Additional examples of catheter-based tissue ablation in performing less-invasive cardiac chamber segmentation procedures are also disclosed in the following articles: “Physics and Engineering of Transcatheter Tissue Ablation”, Avitall et al.,
Journal of American College of Cardiology
, Volume 22, No. 3:921-932 (1993); and “Right and Left Atrial Radiofrequency Catheter Therapy of Paroxysmal Atrial Fibrillation,” Haissaguerre, et al.,
Journal of Cardiovascular Electrophysiology
7(12), pp. 1132-1144 (1996). These articles are herein incorporated in their entirety by reference thereto.
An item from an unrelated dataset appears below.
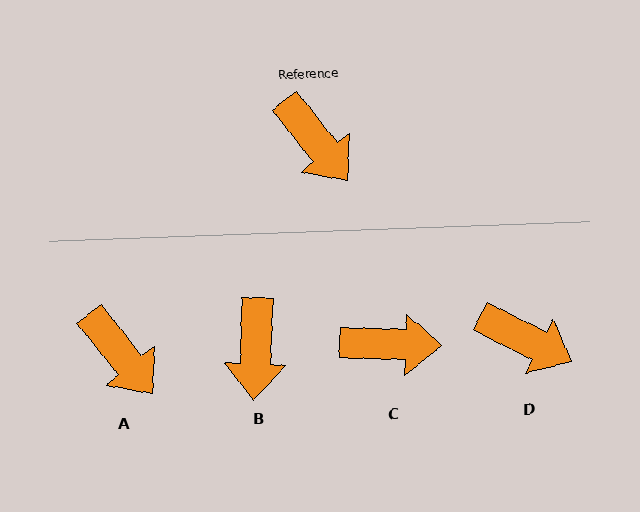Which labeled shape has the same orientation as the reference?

Furthermore, the use of particular guiding sheath designs for use in ablation procedures in both the right and/or left atrial chambers are disclosed in U.S. Pat. Nos. 5,427,119; 5,497,119; 5,564,440; 5,575,766 to Swartz et al. In addition, various energy delivery modalities have been disclosed for forming such atrial wall lesions, and include use of microwave, laser, and more commonly, radiofrequency energies to create conduction blocks along the cardiac tissue wall, as disclosed in U.S. Pat. No. WO 93/20767 to Stern et al.; U.S. Pat. No. 5,104,393 to Isner et al.; and U.S. Pat. No. 5,575,766 to Swartz et al, respectively. The disclosures of these references are herein incorporated in their entirety by reference thereto.